The terror of that domestic violence itself is undercut by all the meta-tomfoolery. In my theater, there were gasps at sudden violence, but also some laughs … which the jump-scare has trained us to do. The film’s conceit seems to be that, by eliding tones and genres in these discordant ways, something important will be said about viewership as much about Tonya, or the 24 hour news cycle, or anything else. What’s more clear is how little I, Tonya actually cares about the violence it deploys in attempts to be cute.
What I, Tonya misses is that something like Goodfellas also wants us to identify with the glamour, with the aspirational, to place us in the position of these protagonists, all reflecting these different viewpoints and experiences, before pulling out the rug. In I, Tonya, its entire nesting-doll structure precludes this. The “As far back as I can remember, I always wanted to be a gangster” sequence has a grace and edgy desire that Gillespie can’t pull off because the story won’t allow it. Instead, the story I, Tonya insists on telling is the story of us watching I, Tonya and not feeling terrific about it.

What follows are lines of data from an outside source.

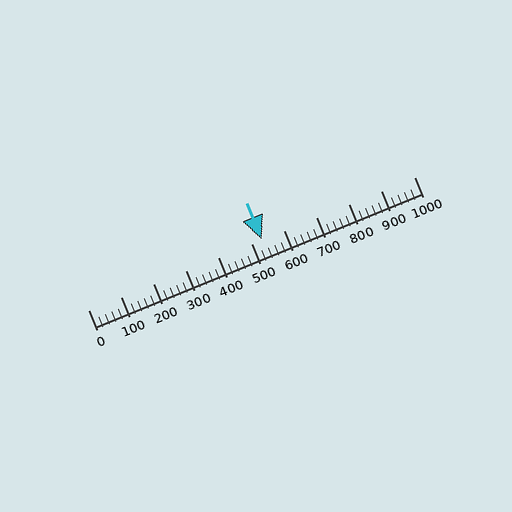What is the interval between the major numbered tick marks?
The major tick marks are spaced 100 units apart.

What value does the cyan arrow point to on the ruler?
The cyan arrow points to approximately 531.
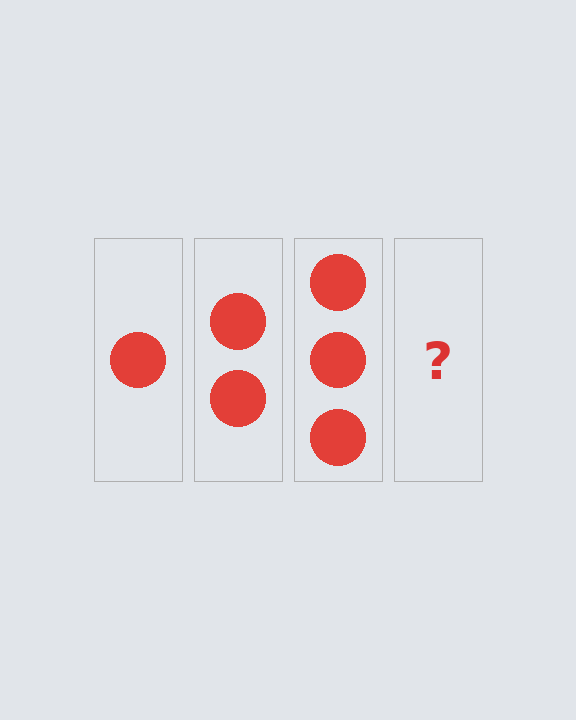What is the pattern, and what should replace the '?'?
The pattern is that each step adds one more circle. The '?' should be 4 circles.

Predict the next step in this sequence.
The next step is 4 circles.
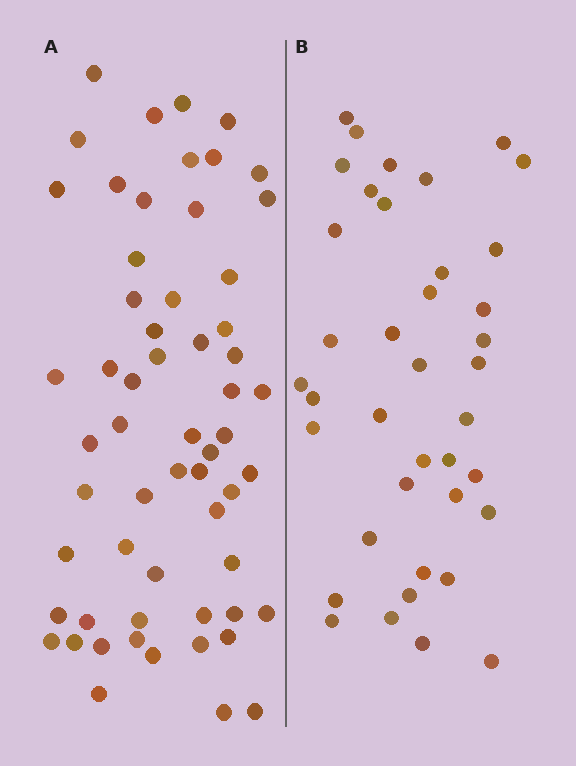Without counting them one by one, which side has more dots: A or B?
Region A (the left region) has more dots.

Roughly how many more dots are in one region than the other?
Region A has approximately 20 more dots than region B.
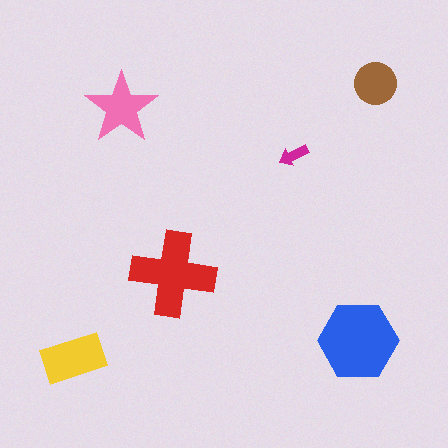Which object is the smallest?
The magenta arrow.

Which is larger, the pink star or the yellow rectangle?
The yellow rectangle.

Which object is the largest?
The blue hexagon.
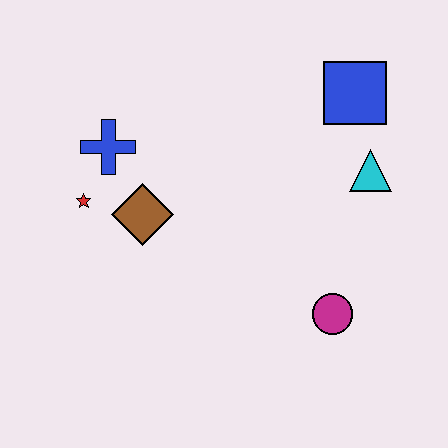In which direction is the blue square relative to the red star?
The blue square is to the right of the red star.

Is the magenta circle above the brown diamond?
No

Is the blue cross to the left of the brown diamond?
Yes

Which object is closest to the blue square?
The cyan triangle is closest to the blue square.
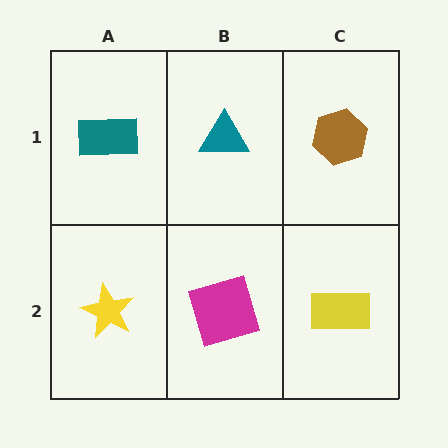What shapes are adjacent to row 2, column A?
A teal rectangle (row 1, column A), a magenta square (row 2, column B).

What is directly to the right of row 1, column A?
A teal triangle.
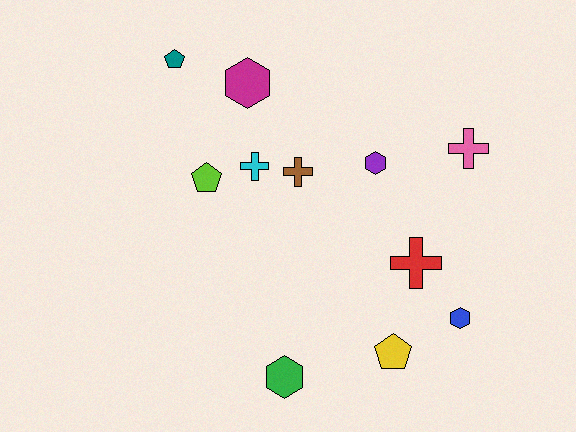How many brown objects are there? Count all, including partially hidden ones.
There is 1 brown object.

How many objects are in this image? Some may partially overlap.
There are 11 objects.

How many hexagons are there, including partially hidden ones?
There are 4 hexagons.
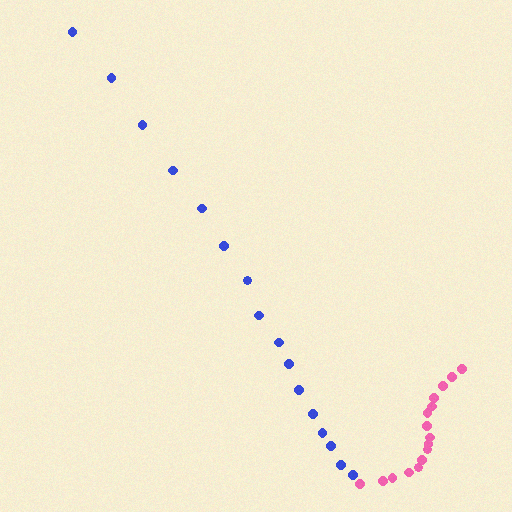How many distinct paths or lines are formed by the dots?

A late-in-the-film background shot of O.J. Simpson being arraigned on TV draws a muddled parallel – the film seems to be saying, “we are at the birth of the 24-hour news cycle, the cults of celebrity are collapsing.” So is Harding a victim of that culture? Is the point that she is “no OJ”? Most people probably would say, regardless of whether the individuals implicated are guilty of those crimes, that the crimes themselves are pretty different, so okay. Or, more likely, is the point that we, as viewers and consumers of tabloid scandal and a kind of voyeuristic American bloodlust, are the real perpetrators? In which case, are Harding and O.J. kind of the same? Or … what?
I, Tonya would, I am certain, laugh at any expectation of a “moral,” but is it too much to ask for some kind of rigor to the filmmaking, a desire to contextualize things in ways that resolve into something more than “Everyone has their own truth,” spit out with disdain for the players, the audience, even for the film itself? Reflexive self-laceration and gotcha finger-wagging, what Gillespie seems to imagine are the film’s contributions, are nothing new, certainly not in a world where Haneke already exists.
But the notion that claims to truth should be hurled back with spite onto the guests you’ve invited over might be. I, Tonya is as cynical as modern American cinema comes, and it will be, and has already been, celebrated for that reason. Maybe it’s the movie of our time. So much the worse for our time.